# Integrating EHR and Genomics to Predict Multiple Sclerosis Drug Response

> **NIH NIH R01** · UNIVERSITY OF PITTSBURGH AT PITTSBURGH · 2020 · $407,317

## Abstract

ABSTRACT
The parent R01 project, funded in 2016, aims to address the unmet medical need of providing individually
tailored therapy for multiple sclerosis (MS), given the growing expansion of the approved MS disease-
modifying treatments (DMTs). Specifically, the parent project aims to produce an analytic approach capable of
identifying MS disease activity in relation to treatment history using EHR data and integrate with genomics
profile to develop a predictive model of therapeutic response to commonly prescribed DMT. Late-onset
Alzheimer’s disease (AD) is the most common cause of dementia and neurological disability in the aging
population. People with AD experience variable trajectories of cognitive and functional decline, resembling the
variable trajectories of neurological decline in people with MS. While the choices of DMTs for AD are few and
while more promising options are only beginning to emerge, real-world data such as EHR data are gaining
importance in the drug approval process. For the supplemental project, we propose to deploy the analytical
approaches that we developed for MS to ascertain individualized disease trajectory and treatment response to
existing drugs in people with late-onset AD, using EHR data and linked registry data.
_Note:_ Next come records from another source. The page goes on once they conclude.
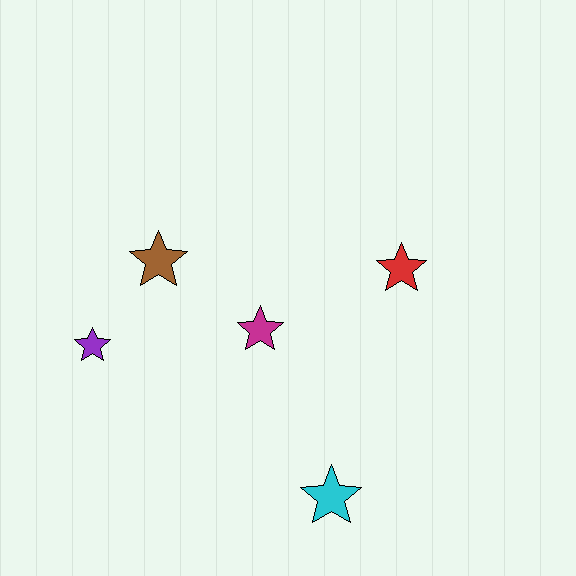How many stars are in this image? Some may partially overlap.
There are 5 stars.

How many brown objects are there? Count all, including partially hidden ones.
There is 1 brown object.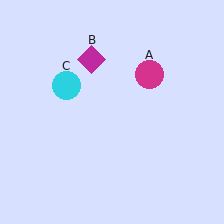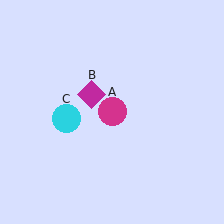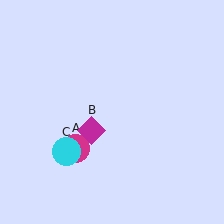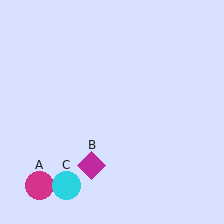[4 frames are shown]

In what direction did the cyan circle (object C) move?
The cyan circle (object C) moved down.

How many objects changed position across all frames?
3 objects changed position: magenta circle (object A), magenta diamond (object B), cyan circle (object C).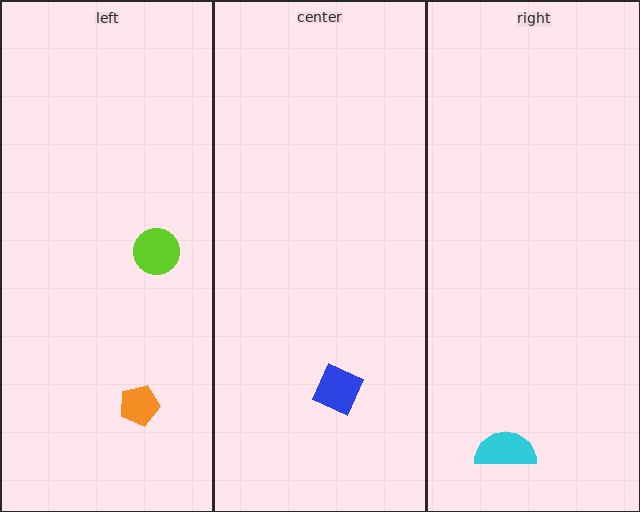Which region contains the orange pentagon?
The left region.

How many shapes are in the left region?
2.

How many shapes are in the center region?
1.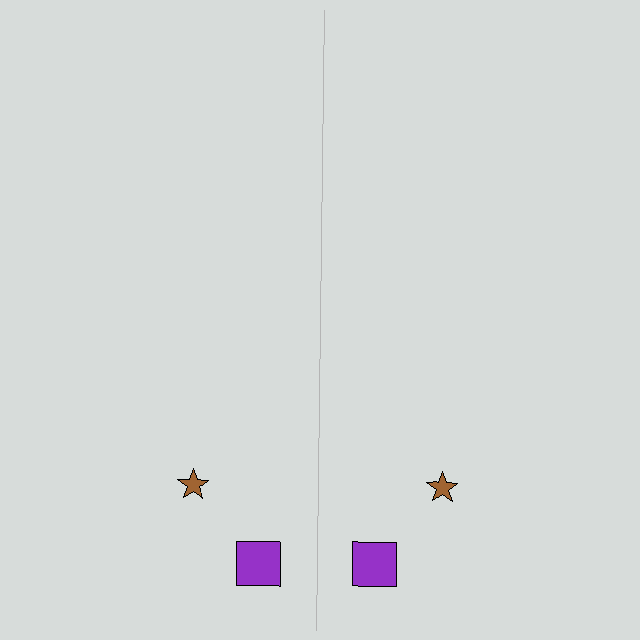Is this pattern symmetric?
Yes, this pattern has bilateral (reflection) symmetry.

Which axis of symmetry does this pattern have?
The pattern has a vertical axis of symmetry running through the center of the image.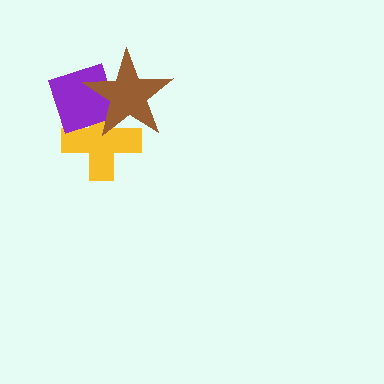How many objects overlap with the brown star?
2 objects overlap with the brown star.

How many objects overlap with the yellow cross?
2 objects overlap with the yellow cross.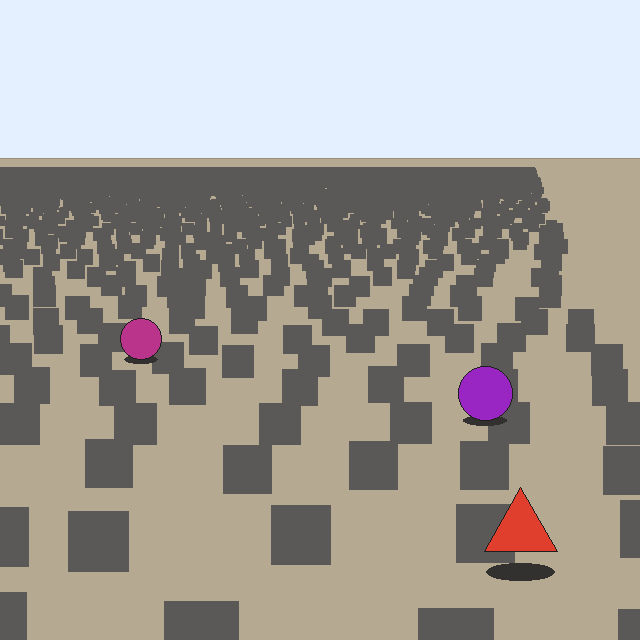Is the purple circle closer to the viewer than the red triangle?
No. The red triangle is closer — you can tell from the texture gradient: the ground texture is coarser near it.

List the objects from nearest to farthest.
From nearest to farthest: the red triangle, the purple circle, the magenta circle.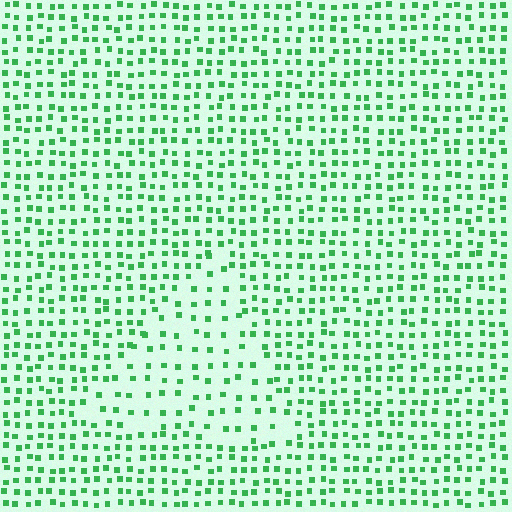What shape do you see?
I see a triangle.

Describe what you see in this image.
The image contains small green elements arranged at two different densities. A triangle-shaped region is visible where the elements are less densely packed than the surrounding area.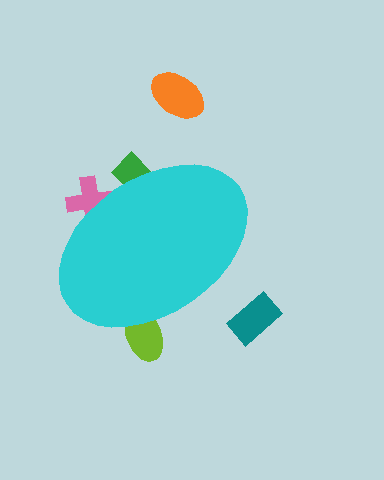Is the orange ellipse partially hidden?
No, the orange ellipse is fully visible.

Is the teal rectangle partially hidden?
No, the teal rectangle is fully visible.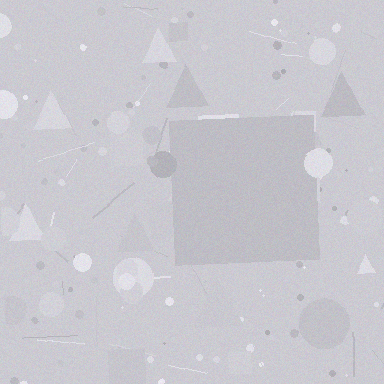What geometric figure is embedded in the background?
A square is embedded in the background.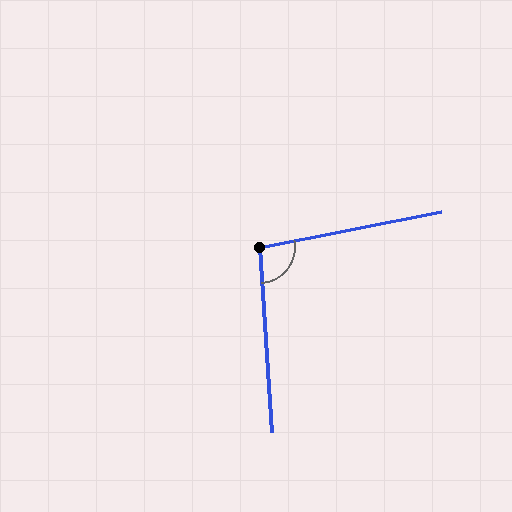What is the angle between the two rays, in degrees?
Approximately 97 degrees.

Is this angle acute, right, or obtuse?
It is obtuse.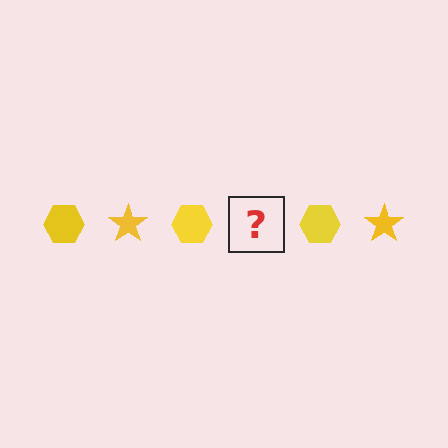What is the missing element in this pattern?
The missing element is a yellow star.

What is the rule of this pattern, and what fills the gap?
The rule is that the pattern cycles through hexagon, star shapes in yellow. The gap should be filled with a yellow star.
We will build on existing
collaboration with Dr. Tianxi Cai (Harvard, co-I on the parent R01) who is a leading expert on EHR data
analysis and new collaboration with Dr. Howard Aizenstein (co-I, University of Pittsburgh) who provide domain
expertise in AD and cognitive aging as well as Dr. Jonathan Silverstein (co-I, University of Pittsburgh) who will
provide critical support for the EHR data generation. For data source, we will leverage the growing EHR data
warehouse at the University of Pittsburgh Medical Center, which is linked to a well-established AD cohort
research registry. Extending the parent R01 project, we will test the hypothesis that meaningful phenotypes of
AD disease trajectory can be extracted from EHR data to inform treatment response in the supplemental
project. We will accomplish two supplemental aims: (1) leverage EHR data to ascertain the individualized
trajectory of neurological impairment in AD; (2) predict response to existing AD drugs using EHR data. The
objective of the supplemental project is to identify individualized AD disease trajectory in relation to treatment
history using EHR data and enable future assessment of AD drug efficacy using real-world data and
pharmacogenomics.

## Key facts

- **NIH application ID:** 10123647
- **Project number:** 3R01NS098023-05S1
- **Recipient organization:** UNIVERSITY OF PITTSBURGH AT PITTSBURGH
- **Principal Investigator:** Zongqi Xia
- **Activity code:** R01 (R01, R21, SBIR, etc.)
- **Funding institute:** NIH
- **Fiscal year:** 2020
- **Award amount:** $407,317
- **Award type:** 3
- **Project period:** 2016-09-30 → 2022-06-30

## Primary source

NIH RePORTER: https://reporter.nih.gov/project-details/10123647

## Citation

> US National Institutes of Health, RePORTER application 10123647, Integrating EHR and Genomics to Predict Multiple Sclerosis Drug Response (3R01NS098023-05S1). Retrieved via AI Analytics 2026-05-24 from https://api.ai-analytics.org/grant/nih/10123647. Licensed CC0.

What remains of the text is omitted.